Dunn Lumber Deck Decking Showrooms

Note: West Coast Decks, referenced in this article, closed in 2022.

Dunn Lumber partnered with professional deck builder Ron Spillers, from West Coast Decks, and created a series of videos that cover a series of decking questions. 

In this post, Ron covers how to finish a decking project. For more in this series, click here.

Deck Surface

There are several ways to attach the decking to the framework. You can use face screws, which are color-coordinated to match the color of your decking. They are also set slightly below the surface of the board. (This allows for expansion and contraction.) They shouldn't be too deep, but they also shouldn't stick out of the deck. Though not necessary, we recommend pre-drilling all of your screws. An advantage of using face screws is if you damage a decking board you can easily remove the face screws and replace the board with a new one. Using double-threaded screws ensures a nice clean finish.

Another option for securing your decking to the framework is a hidden fastener system, this generally incorporates a clip that slides into a groove on the side of the board.

You can use divider boards, or spleen boards, which allow you to use full boards on either side of the divider board so you can avoid what is called butt joints—where two boards come together. This adds a finished look to your deck.

Deck Railings

The rail posts are really the heart and soul of the rail. It's important to consider spacing between posts and how the posts will be attached to the deck.

The further apart your rail posts are, the weaker the railing becomes for lateral load, or sideways push. Code requires a rail to stand 200 pounds per square foot (lateral load.) To achieve that, there needs to be no more than a 6-foot distance between posts.

There are many choices when it comes to guard rails. When choosing your guard rails, keep in mind that code requires rails to be at least 36 inches tall from the top of the decking surface.

We used a powder-coated aluminum rail, also called a top-mount rail. This means it mounts on top of the decking surface.

Wood rails are very popular; they mount down inside the framework. (They're called inside mount rails.)

Fascia mount rail is one that mounts on the outside of the deck. Fascia will give you little bit more room on the deck, but is generally more expensive. You can do fascia mount rail with either wood or metal rail.

Your final choice is a composite rail system. Composite rails generally incorporate a wood post that's mounted inside the framework and has a composite post sleeve over the top.

Deck Stairs

It's important to know the rules and regulations when it comes to stairs. But, let's start with definitions: The area where you put your feet is called the treads, and the vertical portion of the stairs is called a riser.

The risers can not exceed 7¾" high.
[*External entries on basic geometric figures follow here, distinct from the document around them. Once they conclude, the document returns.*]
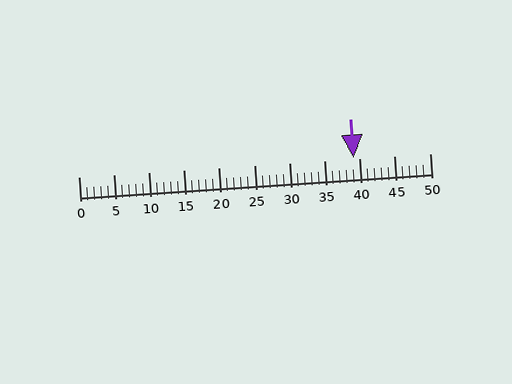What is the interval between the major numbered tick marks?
The major tick marks are spaced 5 units apart.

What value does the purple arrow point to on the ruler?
The purple arrow points to approximately 39.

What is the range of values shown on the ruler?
The ruler shows values from 0 to 50.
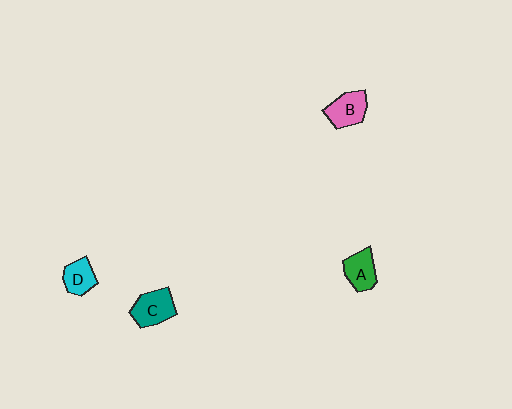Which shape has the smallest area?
Shape D (cyan).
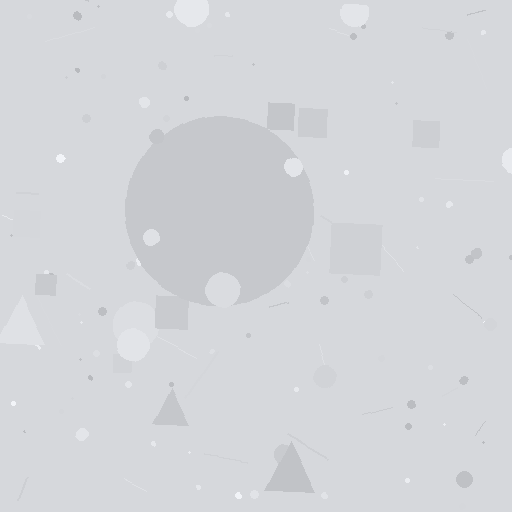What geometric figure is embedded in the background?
A circle is embedded in the background.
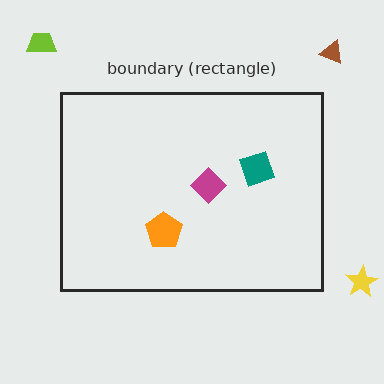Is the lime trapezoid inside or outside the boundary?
Outside.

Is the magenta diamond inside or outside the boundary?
Inside.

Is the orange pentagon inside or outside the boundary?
Inside.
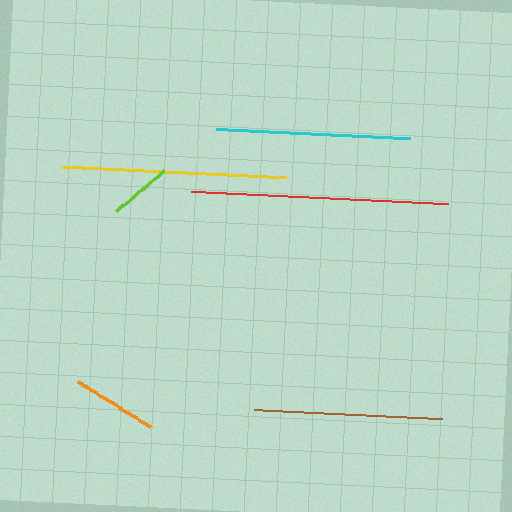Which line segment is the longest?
The red line is the longest at approximately 258 pixels.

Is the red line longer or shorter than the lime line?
The red line is longer than the lime line.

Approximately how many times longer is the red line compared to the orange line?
The red line is approximately 3.0 times the length of the orange line.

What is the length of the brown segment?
The brown segment is approximately 189 pixels long.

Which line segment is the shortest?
The lime line is the shortest at approximately 63 pixels.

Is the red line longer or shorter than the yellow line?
The red line is longer than the yellow line.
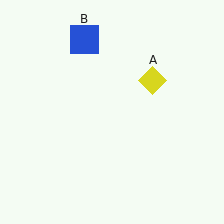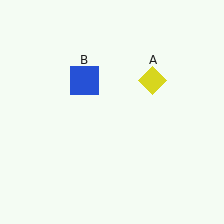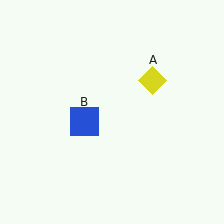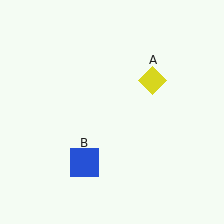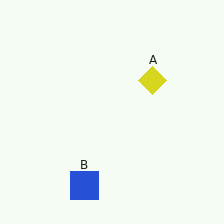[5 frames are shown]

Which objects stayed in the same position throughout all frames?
Yellow diamond (object A) remained stationary.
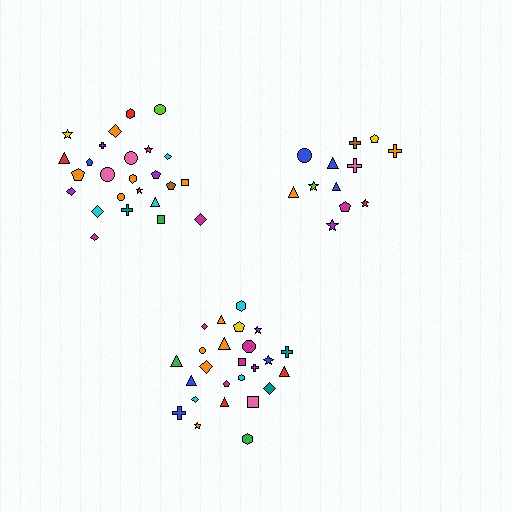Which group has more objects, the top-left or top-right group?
The top-left group.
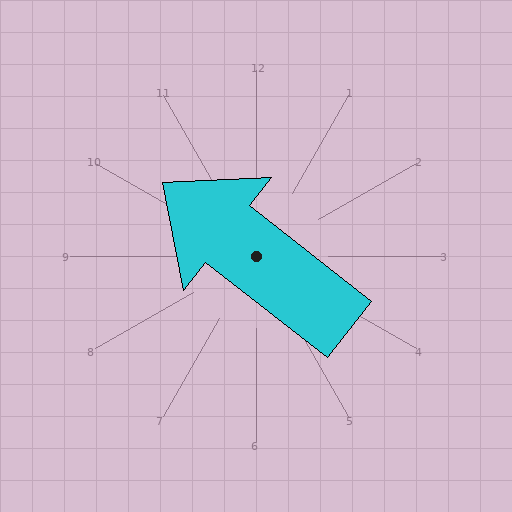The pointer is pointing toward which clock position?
Roughly 10 o'clock.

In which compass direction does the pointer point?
Northwest.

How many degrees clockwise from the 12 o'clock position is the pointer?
Approximately 308 degrees.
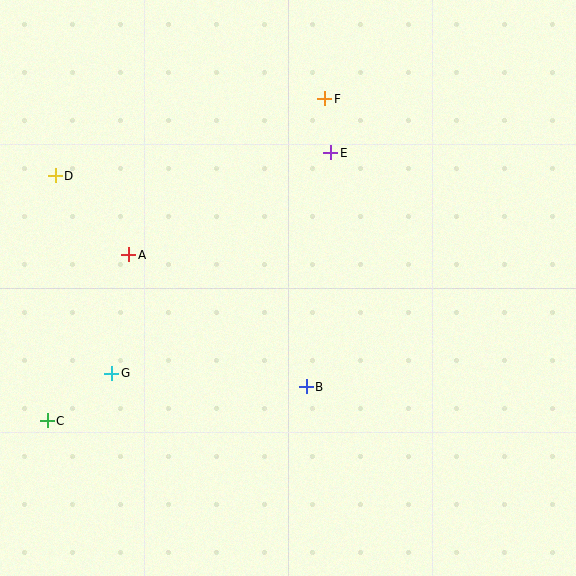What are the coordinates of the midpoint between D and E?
The midpoint between D and E is at (193, 164).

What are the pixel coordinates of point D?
Point D is at (55, 176).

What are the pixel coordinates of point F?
Point F is at (325, 99).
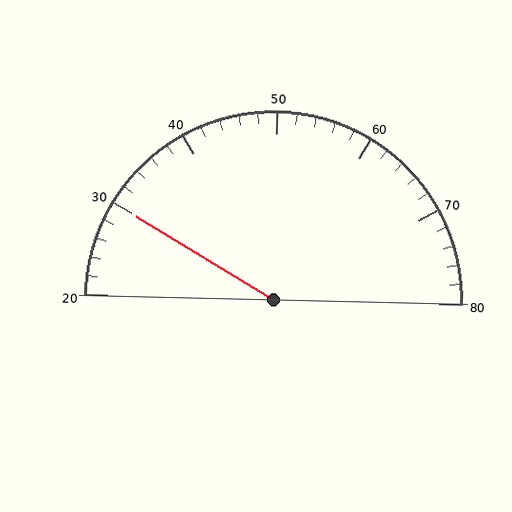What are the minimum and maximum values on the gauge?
The gauge ranges from 20 to 80.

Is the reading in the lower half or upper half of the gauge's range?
The reading is in the lower half of the range (20 to 80).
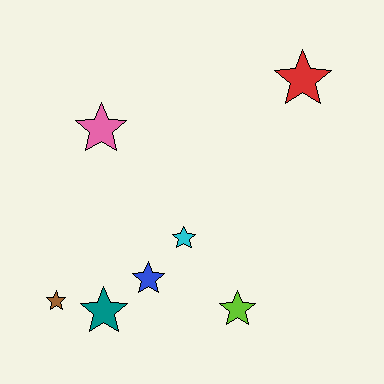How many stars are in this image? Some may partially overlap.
There are 7 stars.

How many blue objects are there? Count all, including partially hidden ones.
There is 1 blue object.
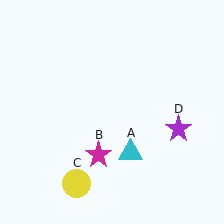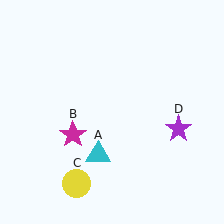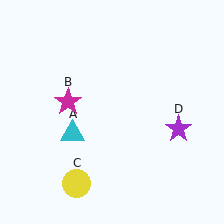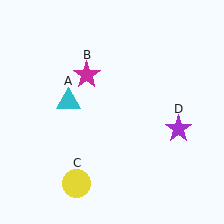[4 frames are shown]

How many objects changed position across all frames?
2 objects changed position: cyan triangle (object A), magenta star (object B).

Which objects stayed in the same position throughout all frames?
Yellow circle (object C) and purple star (object D) remained stationary.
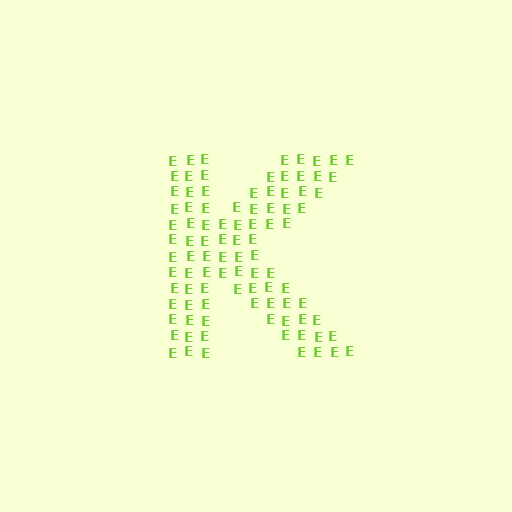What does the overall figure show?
The overall figure shows the letter K.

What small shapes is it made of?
It is made of small letter E's.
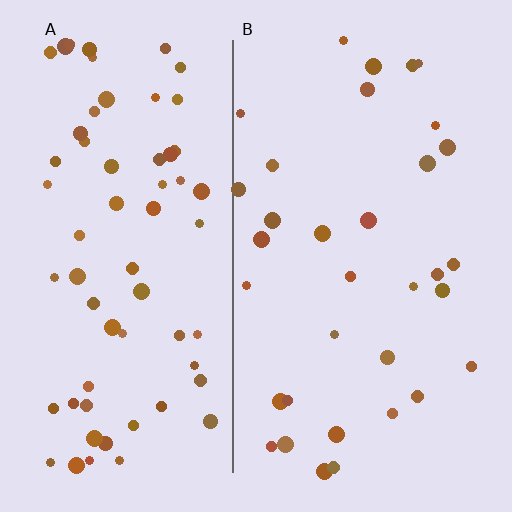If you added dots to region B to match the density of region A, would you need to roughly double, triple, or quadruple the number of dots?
Approximately double.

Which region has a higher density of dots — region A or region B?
A (the left).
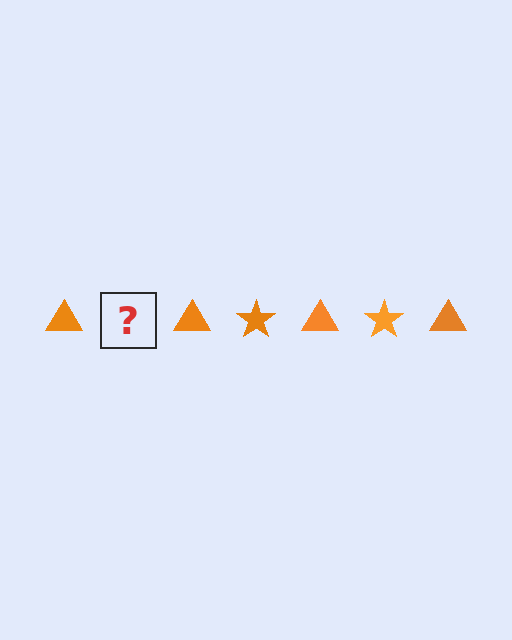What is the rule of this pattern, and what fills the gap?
The rule is that the pattern cycles through triangle, star shapes in orange. The gap should be filled with an orange star.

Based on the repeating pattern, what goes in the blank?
The blank should be an orange star.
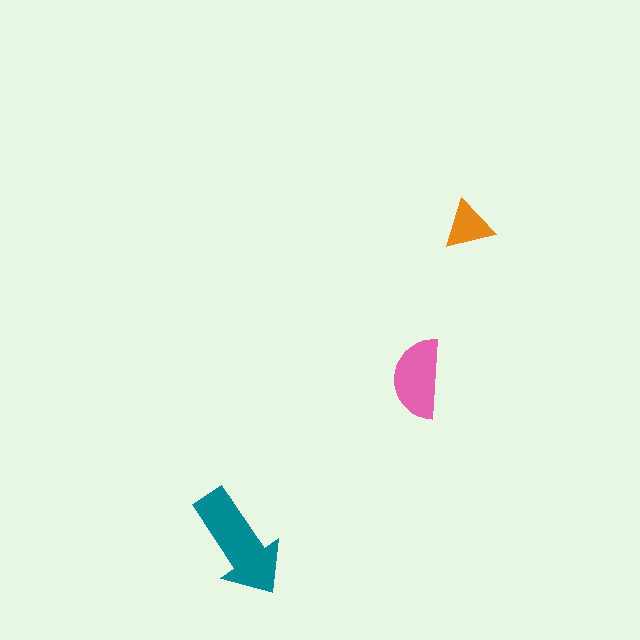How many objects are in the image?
There are 3 objects in the image.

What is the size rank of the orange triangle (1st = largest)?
3rd.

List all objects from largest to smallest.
The teal arrow, the pink semicircle, the orange triangle.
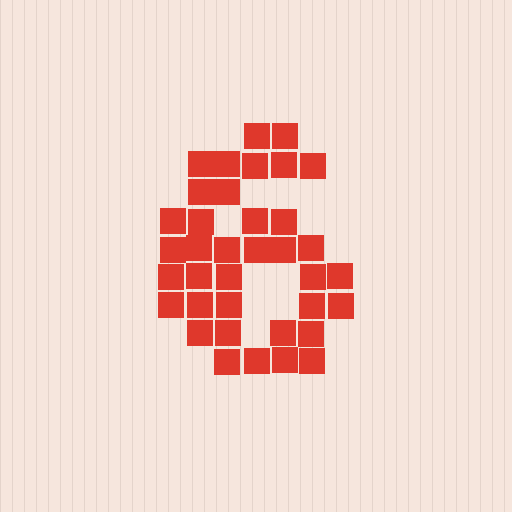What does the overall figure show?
The overall figure shows the digit 6.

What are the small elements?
The small elements are squares.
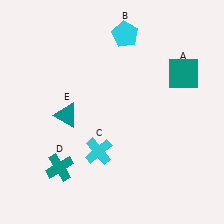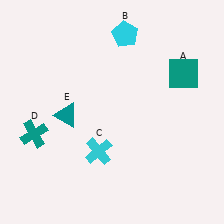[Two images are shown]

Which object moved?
The teal cross (D) moved up and to the left.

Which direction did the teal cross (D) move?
The teal cross (D) moved up and to the left.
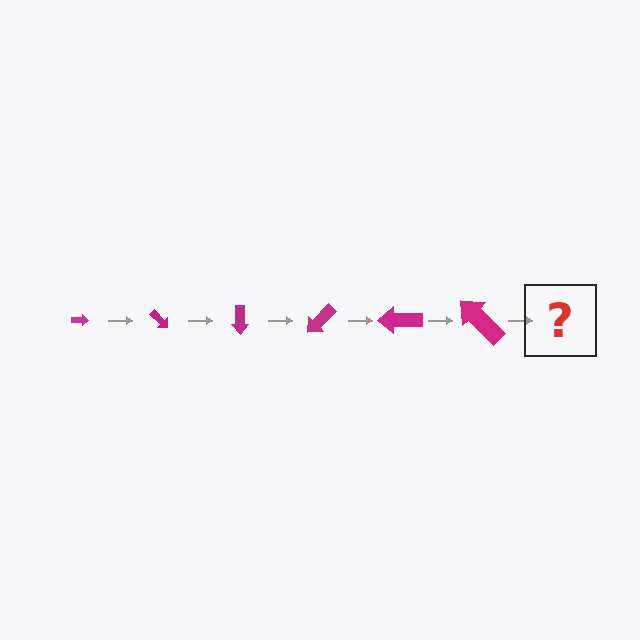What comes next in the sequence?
The next element should be an arrow, larger than the previous one and rotated 270 degrees clockwise from the start.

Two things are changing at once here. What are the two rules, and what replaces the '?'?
The two rules are that the arrow grows larger each step and it rotates 45 degrees clockwise each step. The '?' should be an arrow, larger than the previous one and rotated 270 degrees clockwise from the start.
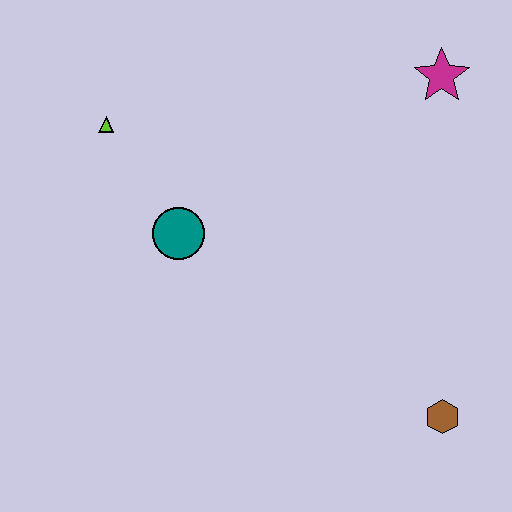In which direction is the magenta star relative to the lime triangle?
The magenta star is to the right of the lime triangle.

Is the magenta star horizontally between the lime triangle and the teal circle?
No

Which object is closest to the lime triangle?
The teal circle is closest to the lime triangle.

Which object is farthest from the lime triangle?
The brown hexagon is farthest from the lime triangle.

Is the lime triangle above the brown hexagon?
Yes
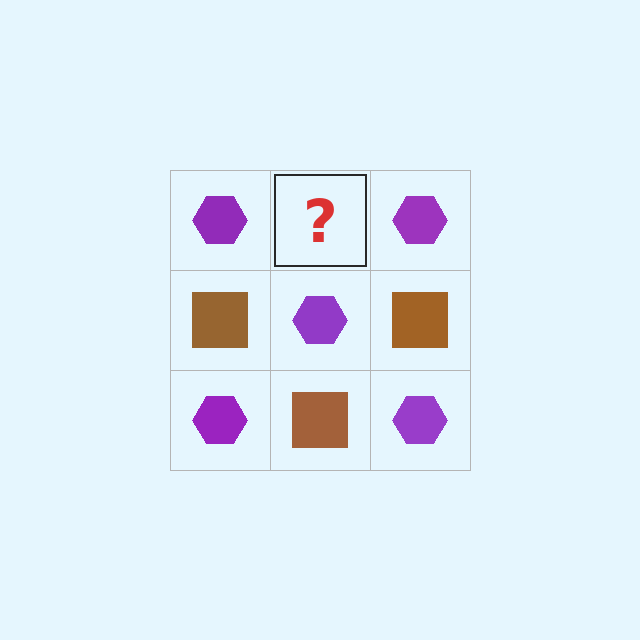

They can be less than that but you can't be higher than that.

All your risers need to be within ⅛" of the same distance.

Finally, the depth of the tread has to be at least 11". They can be deeper, but they can't be any less than 11".

Guard rails on stairs have to have a "grippable" top—in other words, you have to be able to hold on to the guard rail as you come down the stairs. Code requirements have a certain shape and size to graspable handrails.

Lastly, when you step off the stairs you need step on to something level and solid, such as concrete, stone, or gravel.

Deck Fascia

A nice final step is a finished fascia. This piece covers the outside of the framework.

For this project, West Coast Decks used a material called Azek PVC trim. It doesn't need to be painted or coated—but it can be.

You can also do skirting close the opening, from framework down to the ground. Most commonly, lattice is used for skirting. For this project, the owner wanted it left open because they will do some planting along the front edge.

Deck Skirting

Skirting is another finishing touch that encloses the opening from the framework to the ground. Typically we use lattice. Skirting is generally attached to the beam and to the posts that support the deck. You can put a 2x4 between the support posts to create a frame that can hold the skirting. For this project the owner wanted it left open for some additional landscaping along the front edge.

Deck Maintenance

This deck was built using encapsulated composite decking and powder coated aluminum railing, making it a low-maintenance deck. It requires occasional cleaning.

In the Pacific Northwest, it is very common to get some organic growth on the deck like mold and mildew. Use bleach and water for 60 seconds to clean a deck off regularly. Railings can be wiped down with soap and water.